According to a representative, the university is still deciding whether the destruction of the Mayfield houses would result in a loss of the Mayfield program. The university recently decided to scale back the two other Living Learning Communities (LLCs) on campus. As of Fall 2022, the McTyeire International House will be dissolved, and McGill Hall will no longer exclusively house members of the McGill project

“The Mayfield program itself was a wonderful experience and builds such an amazing community for the students,” said junior Samantha Josephson. “After demolishing Highland, Vanderbilt should try finding a way to continue implementing the Mayfield living learning community.”

Senior Rahan Arasteh said he is disappointed with the announcement of Highland’s demolition, citing its role as a staple social space on campus.

“I feel like so many parties are held in Mayfields and so many people gravitate to them, it feels like a loss,” Arasteh said.“Lots of large events or parties end up being held there because of the space and relative ease of access and it sucks that there won’t be a good replacement for them.

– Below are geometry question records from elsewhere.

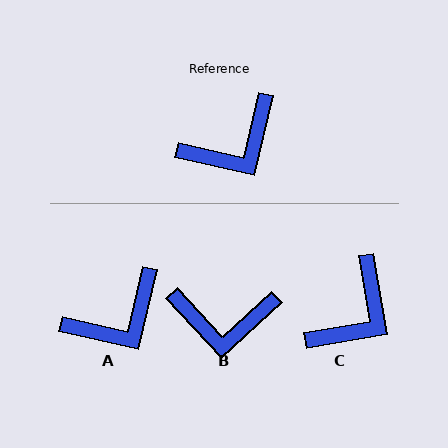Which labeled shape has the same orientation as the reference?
A.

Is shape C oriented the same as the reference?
No, it is off by about 22 degrees.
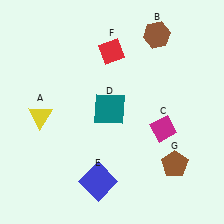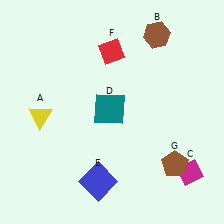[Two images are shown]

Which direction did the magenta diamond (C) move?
The magenta diamond (C) moved down and to the right.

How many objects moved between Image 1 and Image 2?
1 object moved between the two images.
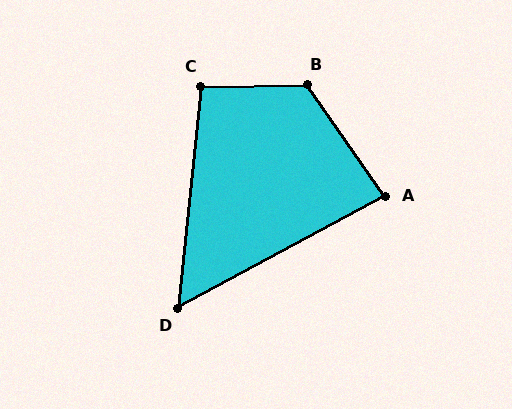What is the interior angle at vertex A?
Approximately 83 degrees (acute).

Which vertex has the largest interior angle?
B, at approximately 124 degrees.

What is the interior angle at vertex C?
Approximately 97 degrees (obtuse).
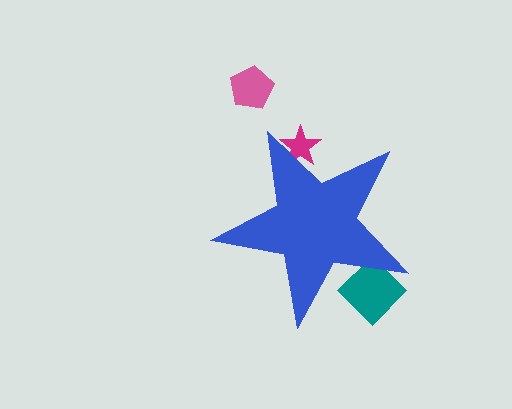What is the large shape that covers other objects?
A blue star.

I had a lot of college firsts and good times in the Mayfields that I don’t think suites can make up for.”

Arasteh added that the shortcomings of Highland did not prevent its residents from creating memories. 

“Emotionally, it kinda sucks that they’re tearing it down. There’s a lot of memories I have there, especially since I was there for the COVID year. But, change happens,” Arasteh said. “Half the memories come from things falling apart in there. Just in general, Morgan and Lewis were so far behind other Vandy dorms.”